In 2005 he collaborated with MacArthur Fellow Deborah Willis on "Framing the Diaspora", which resulted in an international conference of artists, photographers, and filmmakers held in Accra, Ghana.

My Fathers Table, This project is a 9 feet by 12 feet, fully furnished room created in 1995. It contains original artifacts from Graham's home. The centerpiece of this project is a handmade book: "Strength, Vitality, and Friendship", composed of native materials from east Africa. Large paper sheets are made to disintegrate as a metaphor for fathers failing memory.

Farm Stand is a 8 feet by 8 feet by 10 feet fully stocked farm store created in 2012. It is a memorial with John Stone for Green Acres exhibition at Cincinnati Contemporary.

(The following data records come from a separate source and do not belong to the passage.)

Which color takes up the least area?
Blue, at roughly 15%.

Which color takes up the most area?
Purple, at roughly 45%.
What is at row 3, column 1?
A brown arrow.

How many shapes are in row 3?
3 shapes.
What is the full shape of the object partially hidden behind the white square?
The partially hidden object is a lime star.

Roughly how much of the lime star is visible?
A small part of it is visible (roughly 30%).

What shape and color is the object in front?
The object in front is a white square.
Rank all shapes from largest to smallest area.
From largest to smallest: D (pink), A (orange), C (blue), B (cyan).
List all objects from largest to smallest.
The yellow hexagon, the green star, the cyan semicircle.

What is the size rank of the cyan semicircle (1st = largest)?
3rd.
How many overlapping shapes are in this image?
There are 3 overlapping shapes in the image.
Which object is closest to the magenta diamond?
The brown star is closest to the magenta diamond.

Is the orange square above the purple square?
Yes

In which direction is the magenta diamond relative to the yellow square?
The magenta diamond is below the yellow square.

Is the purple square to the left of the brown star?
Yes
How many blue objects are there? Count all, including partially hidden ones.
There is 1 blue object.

Acknowledgment and Reflection is a 10' x 10' room for slave quarters created in 2003. The site for the Acknowledgment component of the installation of the Spoleto triptych was originally intended to occupy these slave quarters. After repeated visits and profound spiritual provocation the artist was compelled to construct the installation across the breezeway in the main house. The entire site remains in and arrested state of decay, however visitors are invited to sit at this period desk and contemplate the contributions of generations of black people to Western culture and record them in the Journal provided. While seated the viewer can look out the window to the right and looked directly into the dining room of the "Big House"
Project H.O.M.E was created in 2009 as a built in response to community input in north Philadelphia. It was a collaboration with John Stone and Lorene Cary under the auspices of the Fairmont Park Art Association
Living in a Spirit House is nine by nine feet, fully furnished room/installation created in 1993. It contains original artifacts from artists home accompanied by reproduced period fabrics and wallpapers, produced at the Fabric Workshop, exhibited at the Smithsonian Institution, Washington, DC.

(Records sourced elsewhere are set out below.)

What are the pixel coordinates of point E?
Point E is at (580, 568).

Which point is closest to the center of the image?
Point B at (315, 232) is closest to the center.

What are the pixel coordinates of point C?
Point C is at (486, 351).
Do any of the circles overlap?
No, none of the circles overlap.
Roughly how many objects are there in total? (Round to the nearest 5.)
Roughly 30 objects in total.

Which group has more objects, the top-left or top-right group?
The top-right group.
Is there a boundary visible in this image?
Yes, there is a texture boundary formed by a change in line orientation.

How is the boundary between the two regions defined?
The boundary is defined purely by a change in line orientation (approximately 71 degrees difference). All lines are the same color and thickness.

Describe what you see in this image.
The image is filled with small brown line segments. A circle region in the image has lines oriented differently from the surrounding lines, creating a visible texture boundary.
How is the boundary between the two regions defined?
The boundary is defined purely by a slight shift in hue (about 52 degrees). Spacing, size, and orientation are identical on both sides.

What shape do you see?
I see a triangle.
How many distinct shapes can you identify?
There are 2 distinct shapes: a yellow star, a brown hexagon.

Acknowledgement, Enlightenment, and Memorialization, curated by Mary Jane Jacob, installed as triptych during Spoleto festival. This installation served the Wilmot Frasier Elementary School and succeeded in providing food for the schoolchildren, thereby improving test scores, which helped to keep the school open for a number of years. Garden also functioned as an outdoor classroom utilized for lesions in English science and mathematics. The measurement of this fully functioning subsistence garden is seventy five by one hundred feet created in 2003.

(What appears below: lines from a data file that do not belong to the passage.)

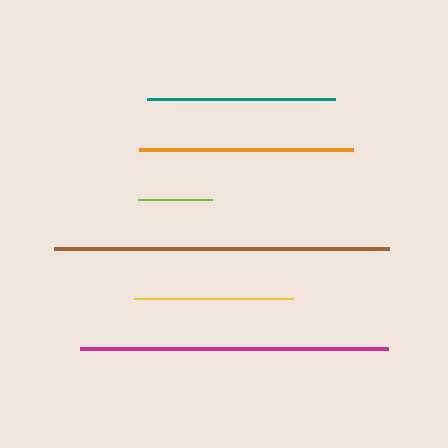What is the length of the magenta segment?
The magenta segment is approximately 308 pixels long.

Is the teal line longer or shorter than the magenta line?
The magenta line is longer than the teal line.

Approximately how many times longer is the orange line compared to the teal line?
The orange line is approximately 1.1 times the length of the teal line.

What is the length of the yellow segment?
The yellow segment is approximately 159 pixels long.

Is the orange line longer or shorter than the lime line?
The orange line is longer than the lime line.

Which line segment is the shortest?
The lime line is the shortest at approximately 74 pixels.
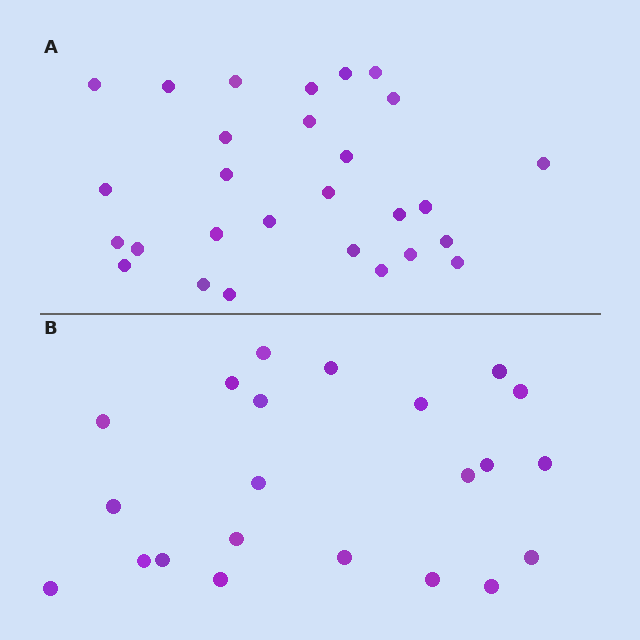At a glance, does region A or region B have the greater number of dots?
Region A (the top region) has more dots.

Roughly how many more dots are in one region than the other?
Region A has about 6 more dots than region B.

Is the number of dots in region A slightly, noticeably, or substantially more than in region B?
Region A has noticeably more, but not dramatically so. The ratio is roughly 1.3 to 1.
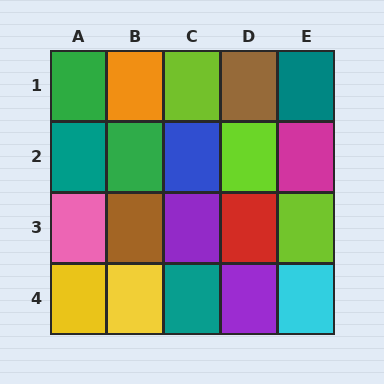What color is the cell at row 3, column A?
Pink.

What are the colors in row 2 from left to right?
Teal, green, blue, lime, magenta.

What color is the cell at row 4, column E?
Cyan.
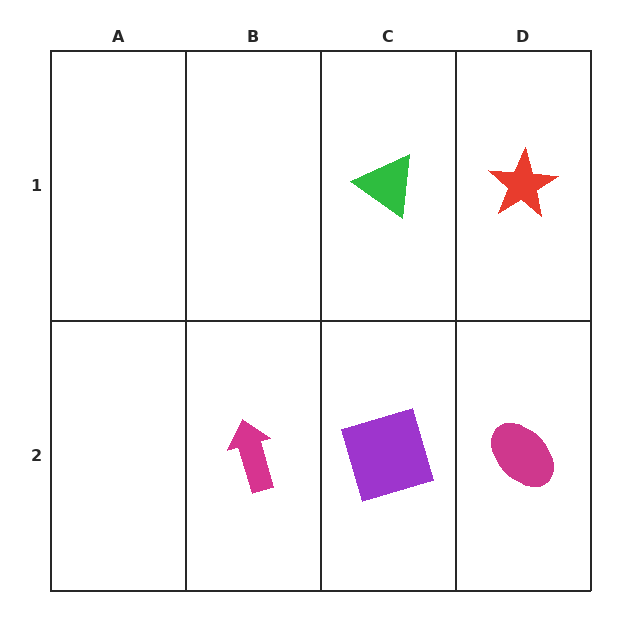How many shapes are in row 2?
3 shapes.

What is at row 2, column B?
A magenta arrow.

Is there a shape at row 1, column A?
No, that cell is empty.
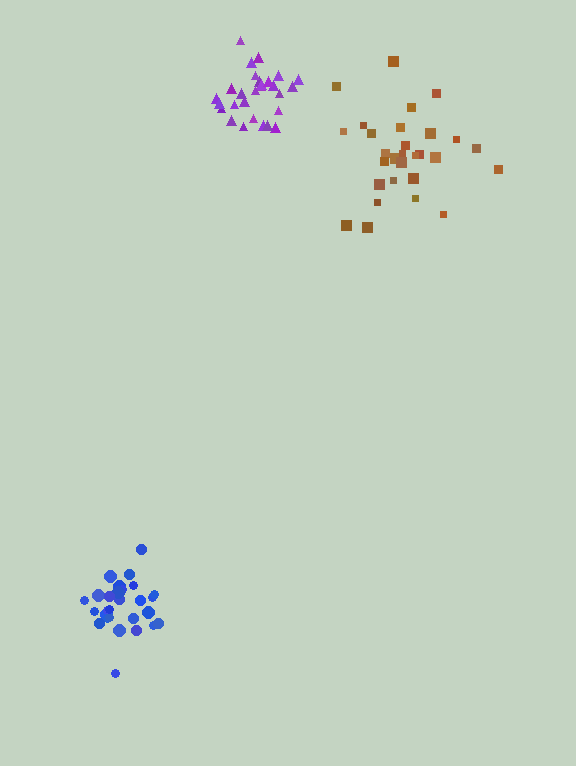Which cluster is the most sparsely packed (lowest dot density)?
Brown.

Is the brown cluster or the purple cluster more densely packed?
Purple.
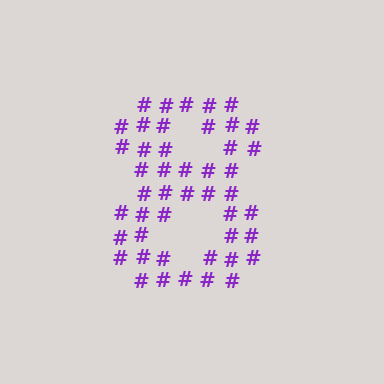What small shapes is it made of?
It is made of small hash symbols.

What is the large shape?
The large shape is the digit 8.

Acknowledgement, Enlightenment, and Memorialization
Acknowledgement, 2nd part of a triptych Installed for the Spoleto Festival. This installation was 14’ x 30', a full-size room with projections of Africans. Created in 2003, it was built to acknowledge the contributions of African-Americans enslaved to build maintain and care for the infrastructure of many parts of the United States. This installation features images of West Africans projected onto the walls of the great dining room of the Aiken Rhett estate in Charleston, South Carolina. Deep blood red velvet drapes were fabricated in the Victorian-style to symbolize the excessive lifestyle slaveholders maintained on the backs of their Negro servants. The golden rope drape ties can be seen as they lay loosened and cast aside. The blue silk sheers hung in the window are embroidered with the Ursa Major constellation which is the commonly used point of reference slaves would employ for their escape. This installation was dismantled after 3 days because of complaints from the plantation staff describing the installation as, “disturbing.
Acknowledgement, Enlightenment, and Memorialization
Memorialization is an installation that is open filed with sticks created in 2003. This work was installed to serve as a memorial for the scores of Africans cum Americans interred in this site in unmarked graves. This collaboration between sculptor, Thaddeus Mosley was fashioned after West African grave markers. The dedication was performed under a light rain in the southern afternoon heat to a crowd of 100 people. In the distance a woman sang Negro spirituals a cappella as she circumnavigated the hundred yard site. Surviving members of the plantation met and reconciled with surviving members of the slaves that were interned at this site. A reconciliatory poem was read by James Wiley professor of history at the Cooper Union for arts and sciences. Many wept.